Transforming the range of numbers that a quantity can take is frequently useful in machine learning. So far in the course we have used \(\exp\) to force a number to be positive, and \(\log\) to make a positive number unconstrained. We used the logistic sigmoid \(\sigma\) to make numbers lie in \([0,1]\), and now we’ve used its inverse, the \(\text{logit}\), to take make values in \([0,1]\) become unconstrained.

Where easily possible, we transform data to have a sensible distribution for a model. Sometimes we have to transform the model output to better match the data. Then if we apply an appropriate differentiable loss function, we can match the model to data with gradient methods. When we have identified a probabilistic model, the loss function can be negative log-probability. We might then see obvious ways that the model could be wrong, which may help us to derive improvements.

Check your understanding

Can you show that any softmax classifier with a weight vector for each class has an equivalent set of parameters with the weights for the final class set to zero, \(\bw^{(K)}\te\mathbf{0}\)?

How would you perform stochastic gradient descent on the models in this note if you wanted to apply L2 regularization of the weights?

A complete description of an algorithm includes any initialization conditions. How would you initialize the weights? Does it matter? What might happen numerically if you initialize with weights that have extremely large magnitude?

For keen students: We could write down a model that states that the standard logistic regression model with no label noise is correct for our data, but that the inputs \(\bx\) are noisy. Why did I not go that route? That is, if you write down a model that says \(\bx\) could be corrupted by noise, do you get stuck? If so, where and why?

Aside: why log probability?

You might have been wondering why we use the log probability to score our models, rather than evaluating and differentiating the probability itself.

One reason is that the log probability of a training set is a sum (rather than product) over examples. That usually makes the maths more convenient. Also we can approximate the sum with a subset to perform stochastic gradient descent.

We also use log probabilities to avoid numerical underflow. Most numerical software (including Matlab and NumPy) works with IEEE floating point. Even with “double” precision, the probability of a sequence of 1,000 coin tosses, \(0.5^{1000}\), underflows to zero. In contrast, we can compute \(1000\log0.5\) with no difficulty.

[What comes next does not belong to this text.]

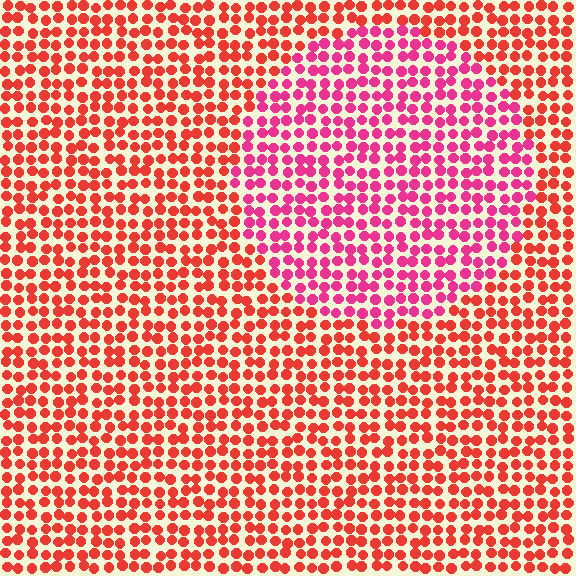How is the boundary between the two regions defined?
The boundary is defined purely by a slight shift in hue (about 33 degrees). Spacing, size, and orientation are identical on both sides.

Finally, the log probability is more appropriate for numerical optimizers. As an example, if we fit the mean of a Gaussian’s negative log PDF by gradient methods, we have a quadratic cost function, which is convex and the ideal cost function for most gradient-based optimization methods. The PDF itself is not convex and has values in a narrow numerical range near zero in the tails. The log-likelihood for non-Gaussian models, such as logistic regression, is sometimes approximately Gaussian in shape when there are many datapoints.

  1. Optimization texts normally talk about gradient descent and minimizing functions. Gradient descent on the negative log-likelihood amounts to the same thing. We take a negative step in the direction of the gradient of the negative likelihood, and the two negatives cancel.